A business leader is an important part of any organisation; whether it be small or large. leadership is an all consuming job, it is 24 x 7. Not just a once off activity.
Do you consider yourself a leader or a boss? This question doesn’t just apply to the workplace, it can also refer to your personal relationships.
Do you lead people or just tell them what you want done without any consideration or explanation?
Are you striking the right balance between commanding respect and appearing accessible?
Do you encourage and develop your team, or do you use criticism and protect your own interests?
Are your employees responding well to your style of leadership? Are any of your actions breeding resentment in the office?

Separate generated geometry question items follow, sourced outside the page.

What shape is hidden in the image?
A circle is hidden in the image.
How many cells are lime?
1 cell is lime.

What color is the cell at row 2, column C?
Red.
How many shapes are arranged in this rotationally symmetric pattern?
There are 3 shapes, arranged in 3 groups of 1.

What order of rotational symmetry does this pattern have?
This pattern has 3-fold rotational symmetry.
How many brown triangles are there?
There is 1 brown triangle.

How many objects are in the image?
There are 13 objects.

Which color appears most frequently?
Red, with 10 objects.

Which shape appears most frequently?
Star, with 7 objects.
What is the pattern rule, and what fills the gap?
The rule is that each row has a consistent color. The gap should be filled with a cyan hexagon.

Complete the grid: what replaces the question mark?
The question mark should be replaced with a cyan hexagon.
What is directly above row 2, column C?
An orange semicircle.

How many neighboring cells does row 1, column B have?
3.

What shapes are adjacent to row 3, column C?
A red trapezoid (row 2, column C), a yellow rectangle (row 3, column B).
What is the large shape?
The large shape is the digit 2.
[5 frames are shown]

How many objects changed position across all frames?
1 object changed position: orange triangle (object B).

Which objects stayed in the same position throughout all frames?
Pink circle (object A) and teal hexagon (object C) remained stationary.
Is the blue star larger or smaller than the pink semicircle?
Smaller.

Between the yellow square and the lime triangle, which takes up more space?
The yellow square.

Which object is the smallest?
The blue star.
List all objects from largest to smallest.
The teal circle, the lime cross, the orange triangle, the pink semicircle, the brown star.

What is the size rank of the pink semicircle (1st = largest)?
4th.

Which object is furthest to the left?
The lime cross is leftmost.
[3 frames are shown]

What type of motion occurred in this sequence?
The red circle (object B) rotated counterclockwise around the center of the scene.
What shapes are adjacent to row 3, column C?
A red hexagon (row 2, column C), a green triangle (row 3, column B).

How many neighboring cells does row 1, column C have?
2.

As a business leader, these are interesting questions that we often don’t stop and ask ourselves, and in my workshops I often get a variety of responses and always a great discussion.
The world is full of bosses. There are far too few leaders in business.
Leadership is the foundation of being the best person you can be. You need to learn leadership skills, and then be able to pass those skills to others.
According to a couple of studies I was reading, between 30 – 49% of employees surveyed quit a job due to a bad manager.
Being a leader can be hard, especially when you are not sure what it is that’s makes you a success. Since leaders are rather scarce, you can really make a name for yourself by becoming a good leader. You’ll enjoy more career opportunities and have far fewer challenges with your employees. a good leader, you should influence, inspire and mentor your team members.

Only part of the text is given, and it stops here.